After two years, a long-damaged bridge is suddenly fixed and a past Fix It! column gets results along Date Street on Oʻahu.

Update: This story has been updated to reflect the precise cost of the repair to the bridge railing.

It was a long way down for a long time. 

The bridge on South King Street passes under the Kapiʻolani Boulevard on-ramp to the H-1 and crosses over the Mānoa Pālolo Stream more than 30 feet below. 

The state Department of Transportation, which is responsible for its upkeep, discovered in December 2022 that a vehicle accident had taken out a 10-foot stretch of the safety railing on the bridge’s north side.

Missing bridge safety rail South King Street Bridge
Plywood that had blocked the hole created by a vehicle accident in 2022 was removed in January, leaving a big hole over the Mānoa Pālolo Stream that was still there on March 24. (Jeremy Hay/Civil Beat/2025).

Workers strapped a two-by-four onto the bridge’s concrete posts and mounted some plywood on it to prevent pedestrians from falling through the gaping gap. And so things remained until early this year — when someone surreptitiously removed the plywood.

While the two-by-four was left in place, a sizable space remained.

“It’s unsafe,” said a man named Ron — he declined to share his last name — who periodically stays in his tent on the bridge near the hole. 

“You never know if someone’s going to trip and fall through,” he said, recalling that the plywood had been removed sometime back in January. It was still MIA when a Civil Beat reporter first visited the bridge on March 24.

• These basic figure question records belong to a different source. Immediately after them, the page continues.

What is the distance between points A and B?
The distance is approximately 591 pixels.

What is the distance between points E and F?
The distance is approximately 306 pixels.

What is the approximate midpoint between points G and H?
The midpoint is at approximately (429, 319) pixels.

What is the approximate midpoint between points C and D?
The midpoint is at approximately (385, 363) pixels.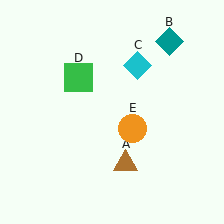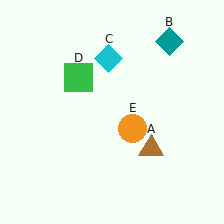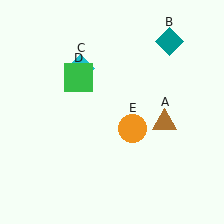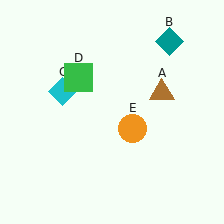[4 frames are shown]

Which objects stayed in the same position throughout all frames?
Teal diamond (object B) and green square (object D) and orange circle (object E) remained stationary.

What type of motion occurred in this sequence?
The brown triangle (object A), cyan diamond (object C) rotated counterclockwise around the center of the scene.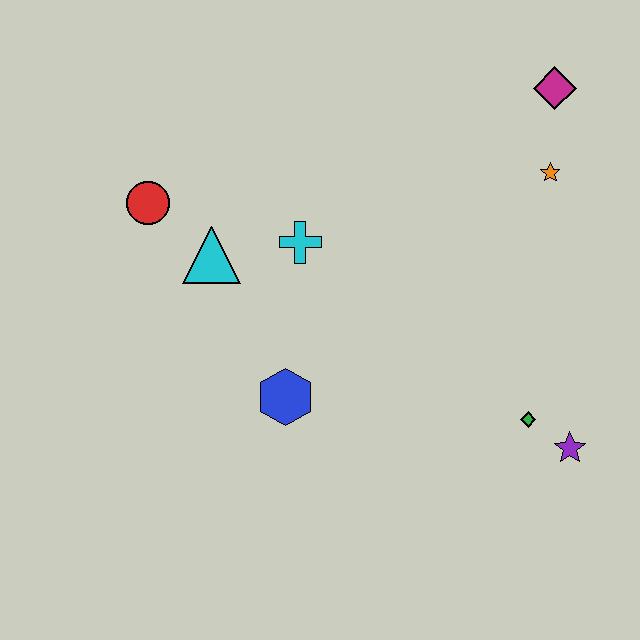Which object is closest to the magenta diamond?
The orange star is closest to the magenta diamond.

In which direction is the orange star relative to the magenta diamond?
The orange star is below the magenta diamond.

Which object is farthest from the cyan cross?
The purple star is farthest from the cyan cross.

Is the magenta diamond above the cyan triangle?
Yes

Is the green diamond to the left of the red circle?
No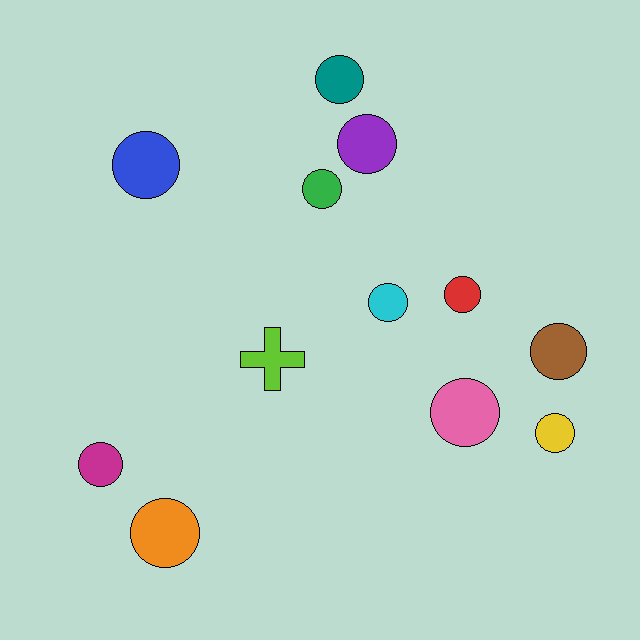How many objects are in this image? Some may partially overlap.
There are 12 objects.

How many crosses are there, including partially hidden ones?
There is 1 cross.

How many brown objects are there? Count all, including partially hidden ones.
There is 1 brown object.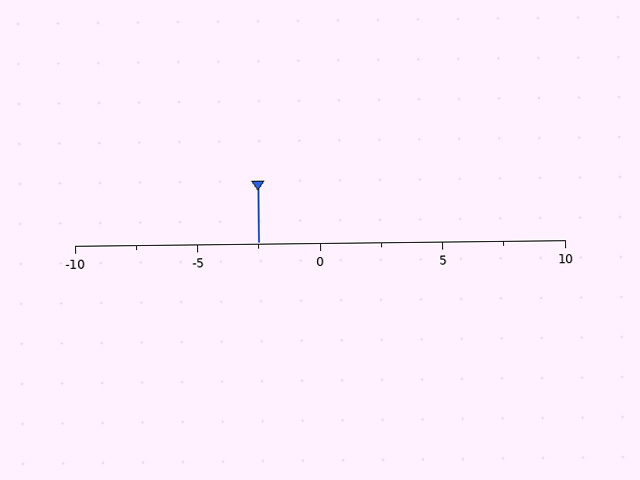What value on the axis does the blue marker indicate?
The marker indicates approximately -2.5.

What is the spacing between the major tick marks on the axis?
The major ticks are spaced 5 apart.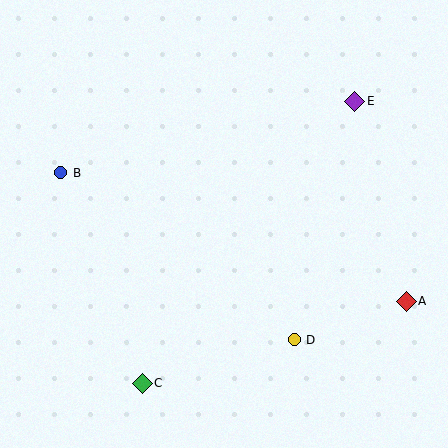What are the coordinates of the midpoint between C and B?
The midpoint between C and B is at (101, 278).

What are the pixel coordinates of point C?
Point C is at (142, 383).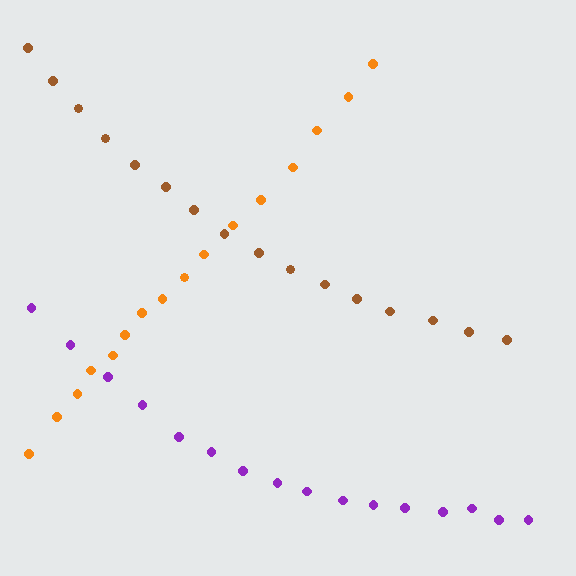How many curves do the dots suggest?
There are 3 distinct paths.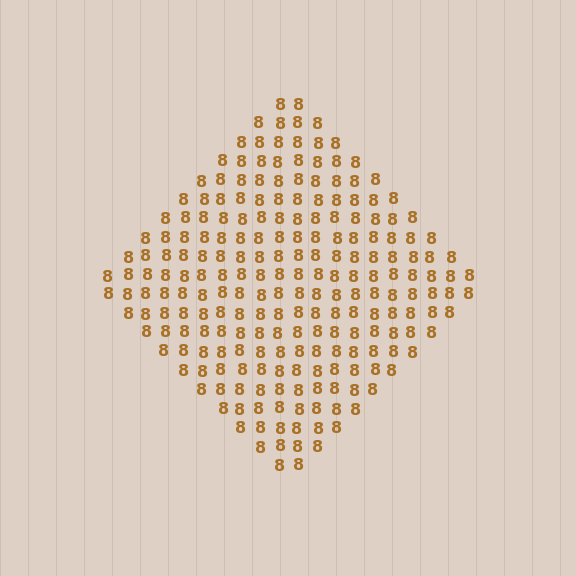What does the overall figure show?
The overall figure shows a diamond.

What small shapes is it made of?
It is made of small digit 8's.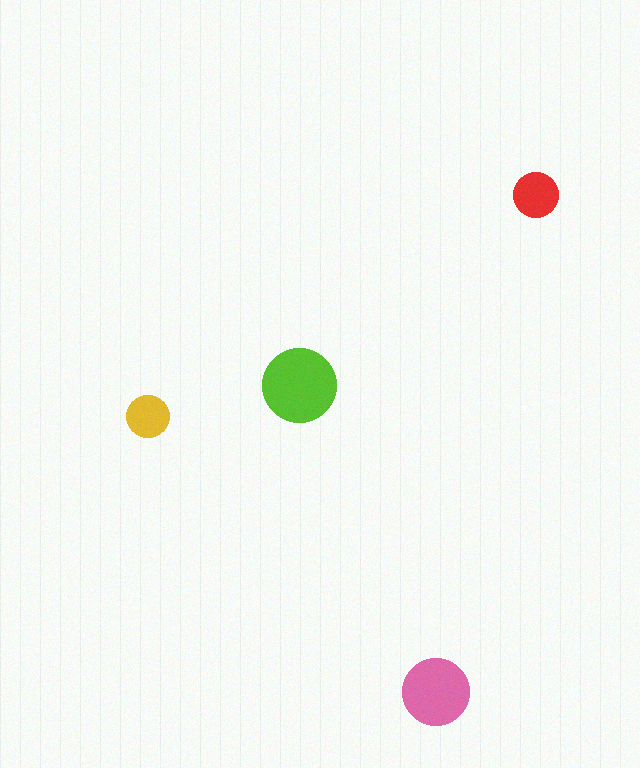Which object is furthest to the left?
The yellow circle is leftmost.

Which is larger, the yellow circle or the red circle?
The red one.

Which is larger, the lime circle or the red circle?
The lime one.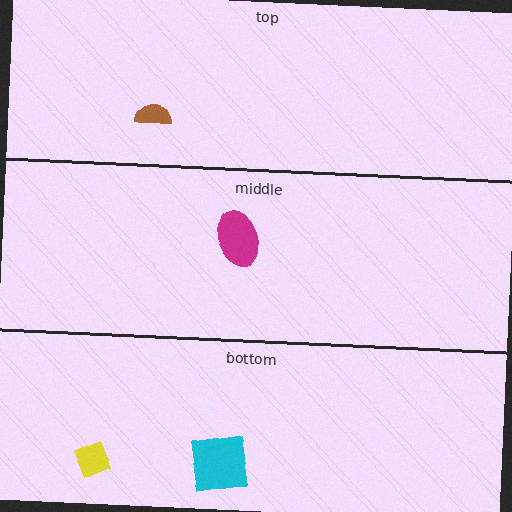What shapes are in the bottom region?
The cyan square, the yellow diamond.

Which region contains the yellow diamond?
The bottom region.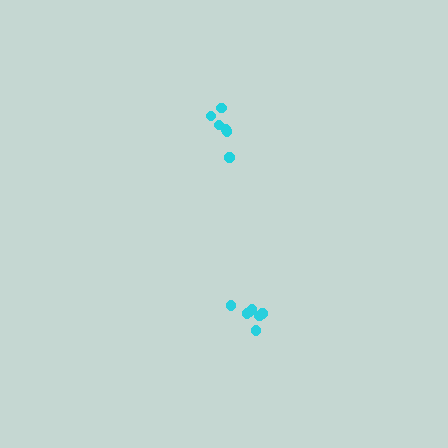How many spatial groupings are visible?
There are 2 spatial groupings.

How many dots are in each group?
Group 1: 7 dots, Group 2: 6 dots (13 total).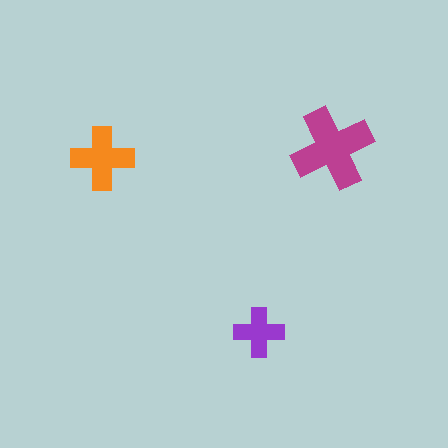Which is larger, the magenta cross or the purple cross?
The magenta one.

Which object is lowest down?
The purple cross is bottommost.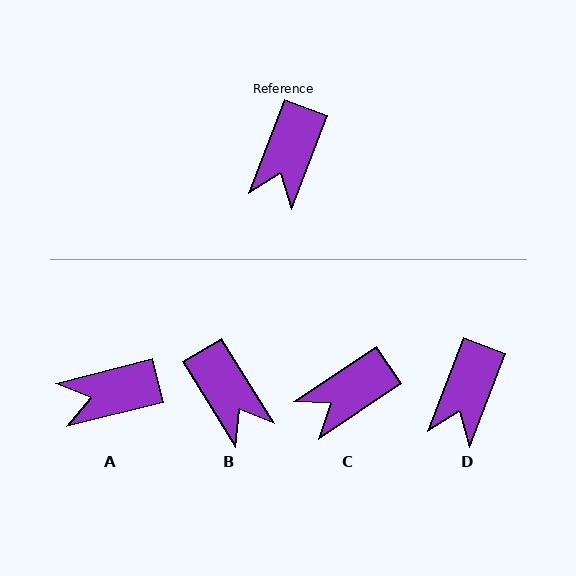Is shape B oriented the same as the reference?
No, it is off by about 53 degrees.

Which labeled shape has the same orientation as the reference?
D.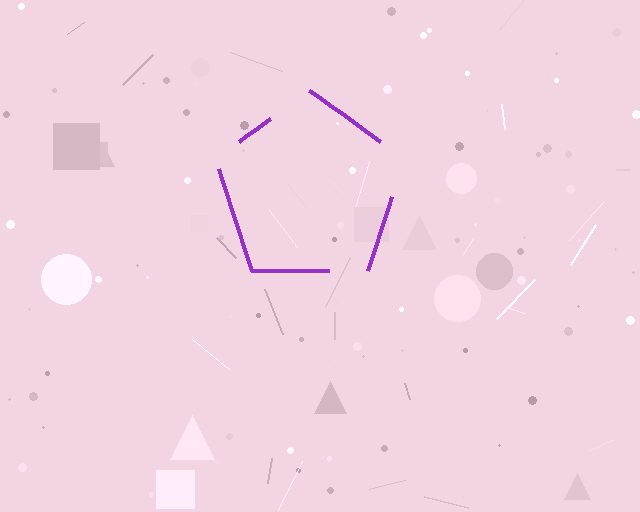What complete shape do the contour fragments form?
The contour fragments form a pentagon.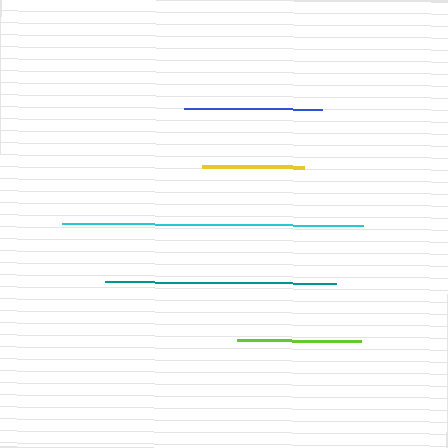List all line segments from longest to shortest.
From longest to shortest: cyan, teal, blue, lime, yellow.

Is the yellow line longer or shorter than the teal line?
The teal line is longer than the yellow line.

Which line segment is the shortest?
The yellow line is the shortest at approximately 102 pixels.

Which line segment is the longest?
The cyan line is the longest at approximately 301 pixels.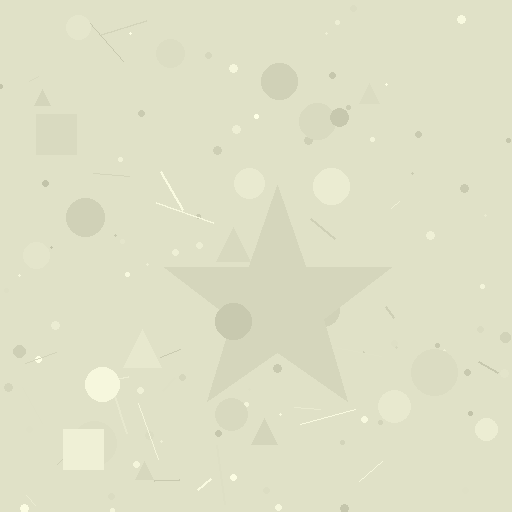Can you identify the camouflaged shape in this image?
The camouflaged shape is a star.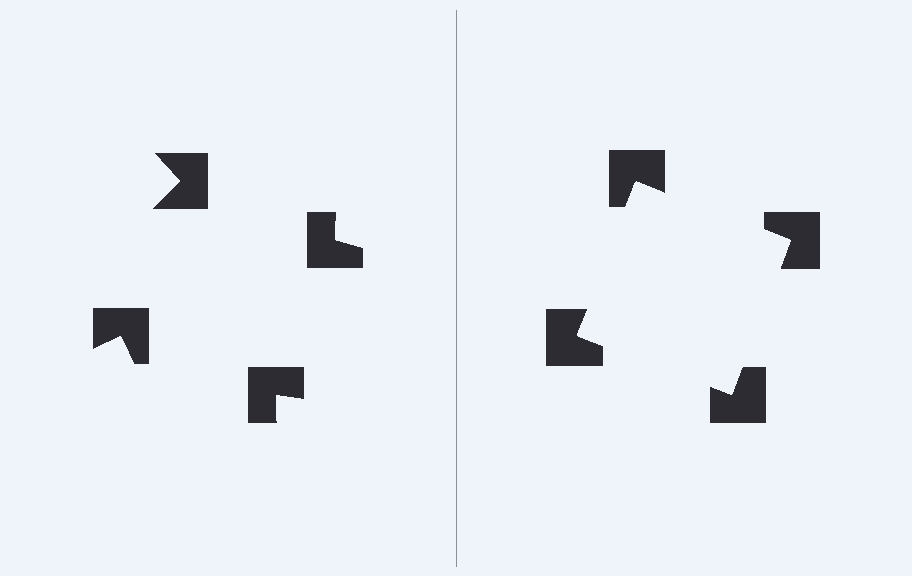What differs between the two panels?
The notched squares are positioned identically on both sides; only the wedge orientations differ. On the right they align to a square; on the left they are misaligned.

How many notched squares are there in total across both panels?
8 — 4 on each side.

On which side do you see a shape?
An illusory square appears on the right side. On the left side the wedge cuts are rotated, so no coherent shape forms.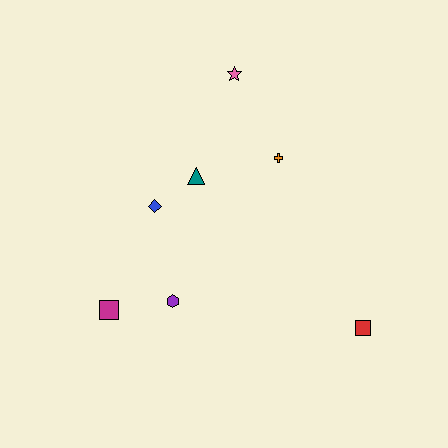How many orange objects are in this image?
There is 1 orange object.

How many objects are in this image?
There are 7 objects.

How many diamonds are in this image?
There is 1 diamond.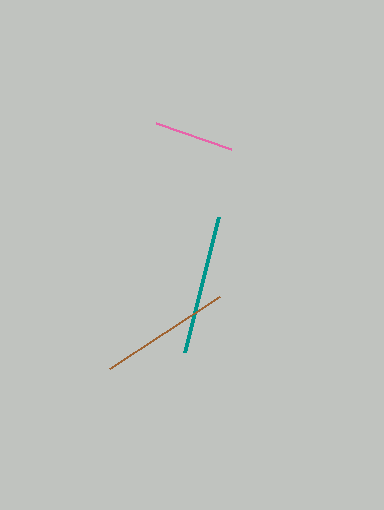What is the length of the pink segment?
The pink segment is approximately 80 pixels long.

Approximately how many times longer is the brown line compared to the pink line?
The brown line is approximately 1.7 times the length of the pink line.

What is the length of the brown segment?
The brown segment is approximately 132 pixels long.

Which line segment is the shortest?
The pink line is the shortest at approximately 80 pixels.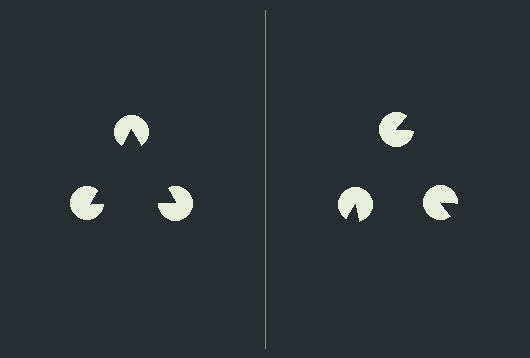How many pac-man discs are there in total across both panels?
6 — 3 on each side.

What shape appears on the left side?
An illusory triangle.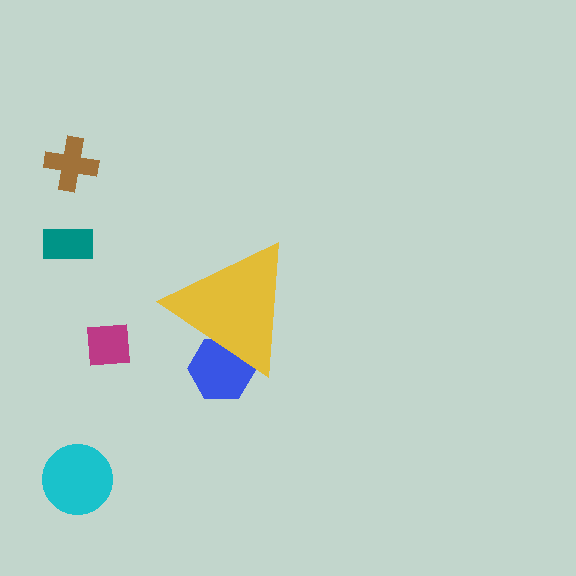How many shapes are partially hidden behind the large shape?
1 shape is partially hidden.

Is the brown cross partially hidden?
No, the brown cross is fully visible.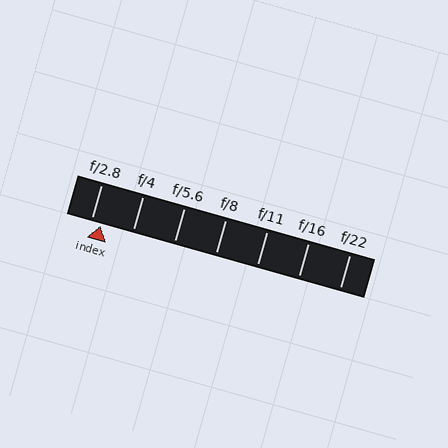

Civil Beat contacted the Department of Transportation two days later, on March 26. On March 27, the department sent crews to strap another two-by-four across the hole and set up orange cones as warning markers.

The repaired South King Street Bridge over the Mānoa Pālolo Stream
Hawaiʻi Department of Transportation crews replaced the missing railing on the South King Street Bridge over the Mānoa Pālolo Stream on April 1. (Department of Transportation/2025)

The department “did not foresee the apparent issues with materials being stolen from the site, compromising the temporary safety measures,” department spokesperson Shelly Kunishige said in an email. “This notification has alerted HDOT staff and the temporary safety measures were assessed and repaired.”

On April 1, department workers completed the job and installed a new railing.

“It was helpful to know that the wooden planks had been taken down, so our crews went out and fixed it,” Kunishige said of the April 1 repair job.

Kunishige said the full repair took as long as it did because the department had to prepare design drawings and obtain required permits. Asked whether the repairs required permits to be especially expedited, she said that wasn’t necessary because the repair itself was considered under procurement rules a “small purchase” of of materials and staff time, costing altogether under $200,000. The total cost was $100,777, she said, including materials and labor.

To report other highway-related problems or complaints to the Department of Transportation, email complainthighwayoahu@hawaii.gov or call:

On Oʻahu: (808) 831-6714, or after hours (808) 485-6200

On Maui: (808) 873-3535

On Kauaʻi: (808) 241-3000

On Hawaiʻi island: (808) 933-8878 or (808) 933-8866

Update: Bumpy Bike Path Repaired

Part of Date Street’s bumpy bike path is smooth again after city officials trimmed the tree roots that had ruptured the pavement. The bumps were bad enough that cyclists swerving to avoid them had gradually carved a new path into the dirt.

Civil Beat wrote about the problem in February, learning in the process that responsibility lay among three agencies: the Department of Enterprise Services (which controls the golf course where the tree sat), the Department of Parks and Recreation (which oversees tree removals on city land) and the Department of Facility Maintenance (which had a work order to repair the path).

Once-bumpy portions of the Date Street bike path are smooth again after city officials worked to repair the path. (Courtesy: Wookie Kim)

That sounded like a lot of coordination but DES went ahead and trimmed the tree roots itself, according to parks department spokesperson Nate Serota.

Work on the most egregious section started on March 12, spokesperson Ryan Wilson said, wrapping up March 31. He said city crews also worked on other root-marred portions of the path throughout last week.